End-of-sequence detection threshold. Controls when the model stops generating audio. Default is -4.0.

Frames After EOS

Number of additional audio frames to generate after detecting the end of speech. 0 uses automatic detection. Default is 0.

Chunk Size

Text is split into chunks of this size for processing. Smaller values increase responsiveness but may affect natural flow between chunks. 0 disables chunking. Default is 256.

Built-in Voices

Talemate includes several ready-to-use Pocket TTS voices. These are available immediately without any additional setup:

Voice Description
Eva Female, calm, mature, thoughtful
Lisa Female, energetic, young
Adam Male, calm, mature, thoughtful, deep
Bradford Male, calm, mature, thoughtful, deep
Julia Female, calm, mature
Zoe Female
William Male, young

These voices use audio samples located in the tts/voice/pocket_tts/ folder within your Talemate installation.

Adding Custom Voices

Voice Requirements

Pocket TTS voices use audio files as reference prompts for voice cloning:

  • Audio file in .wav format
  • Clear speech with minimal background noise
  • Single speaker throughout the sample

Creating a Voice

  1. Open the Voice Library
  2. Click New
  3. Select "Pocket TTS" as the provider
  4. Configure the voice:

Add Pocket TTS voice

Label: A descriptive name for the voice (e.g., "Sarah - Warm Female")

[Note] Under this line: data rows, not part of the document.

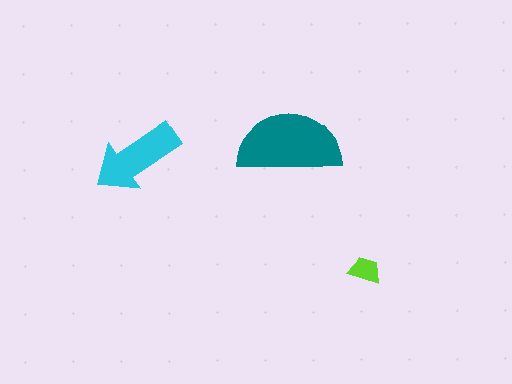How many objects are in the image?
There are 3 objects in the image.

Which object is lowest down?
The lime trapezoid is bottommost.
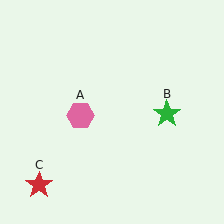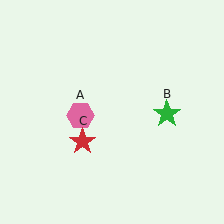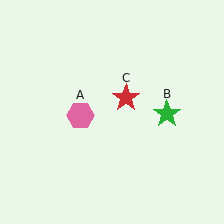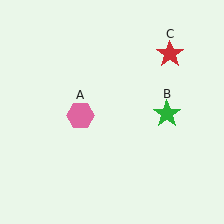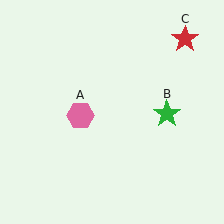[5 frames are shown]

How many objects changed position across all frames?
1 object changed position: red star (object C).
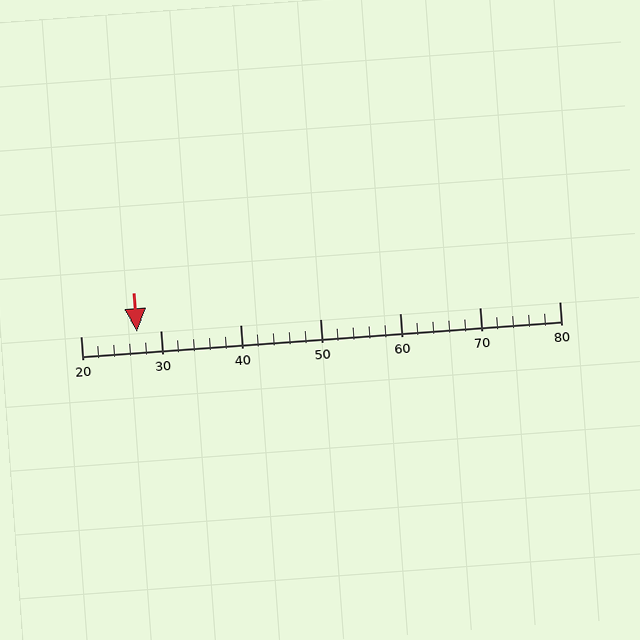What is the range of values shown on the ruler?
The ruler shows values from 20 to 80.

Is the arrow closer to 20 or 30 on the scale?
The arrow is closer to 30.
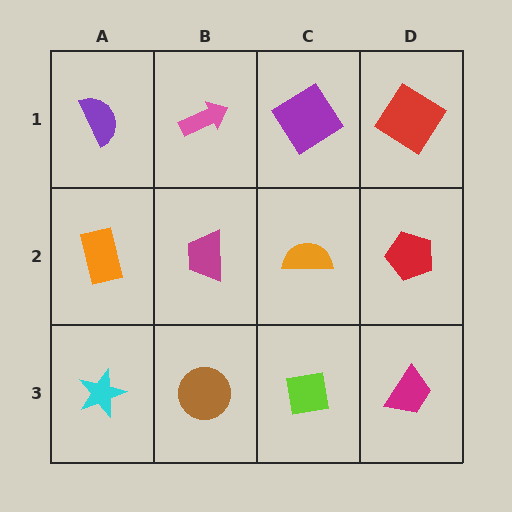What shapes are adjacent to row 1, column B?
A magenta trapezoid (row 2, column B), a purple semicircle (row 1, column A), a purple diamond (row 1, column C).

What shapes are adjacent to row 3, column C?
An orange semicircle (row 2, column C), a brown circle (row 3, column B), a magenta trapezoid (row 3, column D).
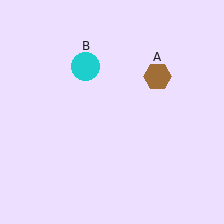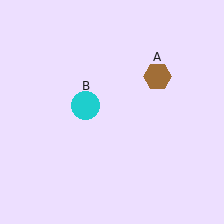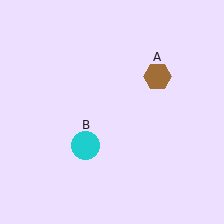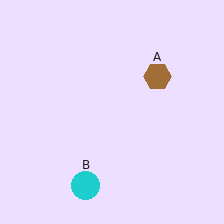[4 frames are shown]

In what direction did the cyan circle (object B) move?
The cyan circle (object B) moved down.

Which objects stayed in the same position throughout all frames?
Brown hexagon (object A) remained stationary.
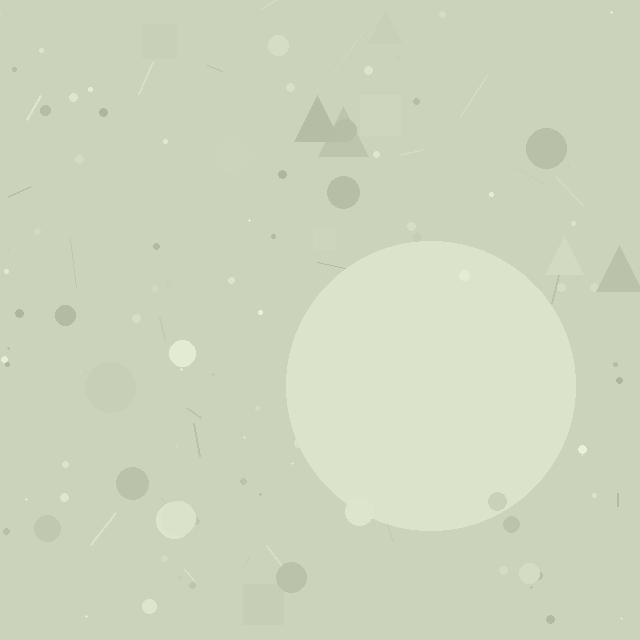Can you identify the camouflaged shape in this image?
The camouflaged shape is a circle.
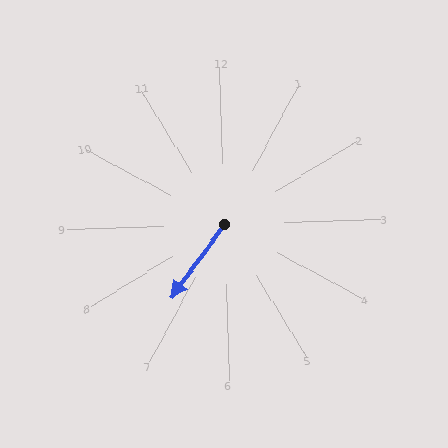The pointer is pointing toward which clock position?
Roughly 7 o'clock.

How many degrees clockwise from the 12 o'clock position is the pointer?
Approximately 218 degrees.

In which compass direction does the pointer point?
Southwest.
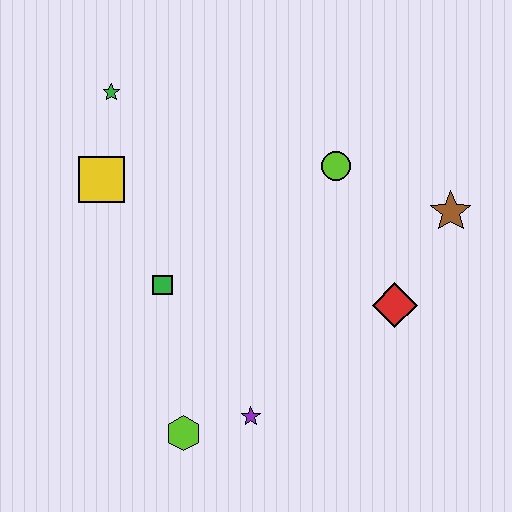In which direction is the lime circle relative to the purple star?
The lime circle is above the purple star.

Voice ID / Upload File: You have two options:

  • Upload a .wav file containing the voice sample - the uploaded file becomes the voice ID
  • Enter a path to a local .wav file (relative to Talemate workspace or absolute path)
  • Enter a Hugging Face URL in the format hf://kyutai/tts-voices/...

Tags: Add descriptive tags (gender, age, style) for organization and filtering

Extra Voice Parameters

Pocket TTS extra voice parameters

Truncate Prompt Audio

When enabled, truncates the voice prompt audio to 30 seconds when extracting the voice characteristics. This can help prevent memory issues with very long audio samples.

Using Hugging Face Voice Catalog

Kyutai provides a catalog of voices on Hugging Face that you can use directly with Pocket TTS. To use a voice from the catalog:

  1. Visit the Kyutai voice catalog
  2. Find a voice you want to use
  3. Copy the voice path
  4. In Talemate, create a new Pocket TTS voice and enter the path as the Voice ID in the format: hf://kyutai/tts-voices/voice-name/file.wav

Troubleshooting

Model Download Issues

If the model fails to download:

  • Check your internet connection
  • Verify you have accepted the terms on Hugging Face
  • Make sure your HF_TOKEN environment variable is set correctly
  • Try restarting Talemate

Voice Cloning Not Working

If you can use built-in voices but voice cloning fails:

  • Voice cloning requires accepting additional terms on Hugging Face
  • Follow the First-Time Setup instructions above to configure your Hugging Face token

Generation Quality Issues

If the generated audio sounds unusual:

  • Try adjusting the Temperature setting - lower values produce more consistent results
  • Ensure your voice reference audio is clear with minimal background noise
  • Try using a shorter audio sample (5-15 seconds often works well)